Escribió un poeta pueblerino:

“Nuestro Señor nació en un pesebre...
Donde menos se piensa salta la liebre”.

Donde menos se piensa suele saltar también un buen consejo. Dicen unos versillos, traviesos, pero sabios:

 Si quieres vivir feliz
  en forma reglamentaria,
 debes hacerte pendejo
 al menos una hora diaria.

Yo sigo al pie de la letra esa prudente admonición. Pero en mi caso no es que me haga: es que lo soy. A lo largo -y también a lo ancho y alto- de mi vida he cometido tantas estupendísimas burradas que bien podría aspirar al título de Campeón Mundial de la Pendejez, si es que en alguna parte se discierne ese elevado título. Ya he contado la forma en que don Abundio, el viejo cuidador de nuestro pequeño rancho familiar, me confirmó esa calidad.

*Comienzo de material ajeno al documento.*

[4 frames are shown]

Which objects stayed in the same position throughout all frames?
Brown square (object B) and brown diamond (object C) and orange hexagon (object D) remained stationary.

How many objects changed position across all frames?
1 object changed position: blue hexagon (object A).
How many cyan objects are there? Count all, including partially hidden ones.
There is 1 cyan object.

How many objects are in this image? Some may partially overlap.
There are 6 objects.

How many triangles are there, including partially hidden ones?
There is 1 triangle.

Cierto día que conversábamos afuera de la casa él se quitaba el sol con la sombrita que daba la pared, mientras yo, tontamente, me mantenía bajo los candentes rayos del astro rey. Él me tiró de un brazo para llevarme a la sombra, y me dijo con mucha seriedad:

-Mire, licenciado: si conoce usted a alguien que pudiendo estar en la sombra está en el sol, haga negocios con él. Seguramente es un pendejo.

Yo pensé si acaso debía enojarme por aquello, pero recordé la canción “A qué negar”, y ya no me enojé.

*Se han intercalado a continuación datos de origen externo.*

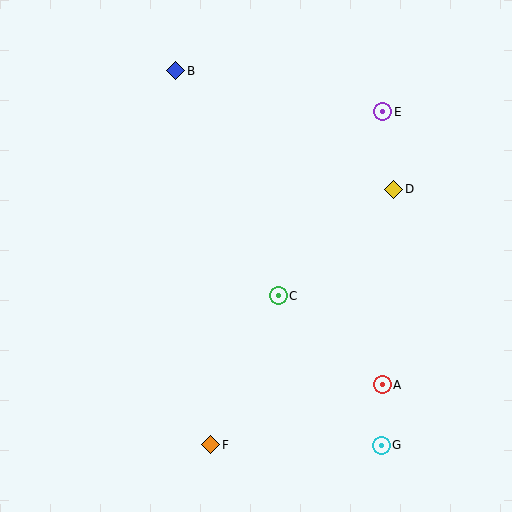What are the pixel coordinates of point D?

Pues bien: he aquí que encontré a alguien que me saca pie delante en ese departamento, el de la pendejez. Se trata de un señor cuyo nombre no diré, habitante de cierta ciudad de Occidente cuyo nombre callaré también. La redactora del suplemento de sociales de un periódico de esa localidad entrevistó a varios papás con motivo del Día del Padre, y les pidió que dijeran cuál era el mejor regalo que de sus hijos habían recibido en esa fecha.

Uno habló de la linda cartita que su pequeña hija le escribió una vez Otro citó las buenas calificaciones que su hijo adolescente le entregó en la ocasión. Un tercero habló de la preciosa imagen del Sagrado Corazón que sus hijos le compraron con sus ahorros.

Este señor que digo se puso en la muñeca el Rolex que sus hijos le regalaron, e hizo que lo retrataran luciéndolo con gran orgullo. “De este reloj -manifestó- sólo se hicieron 500 ejemplares. Es de oro macizo, con los números de brillantes. Cuesta 50 mil dólares. Lo guardo como un tesoro”.         

El suplemento apareció el domingo. Ese mismo día el señor fue levantado por unos encapuchados cuando salía del restorán donde comió en familia. Por la noche su esposa recibió un mensaje de los secuestradores: lo único que pedían como rescate era el reloj. Si quería volver vivo a su esposo debía dejar el Rolex en tal o cual lugar.

Lo dejó la señora. A pesar de eso no vio vivo a su marido. Los secuestradores lo dejaron libre, pero ella lo siguió viendo igual de pendejo pendejo que siempre.

Todo esto me lo contó un amigo. Su relato me llenó de consuelo. Ya no tengo el Campeonato Mundial de la Pendejez. Ostento ahora un modesto segundo lugar.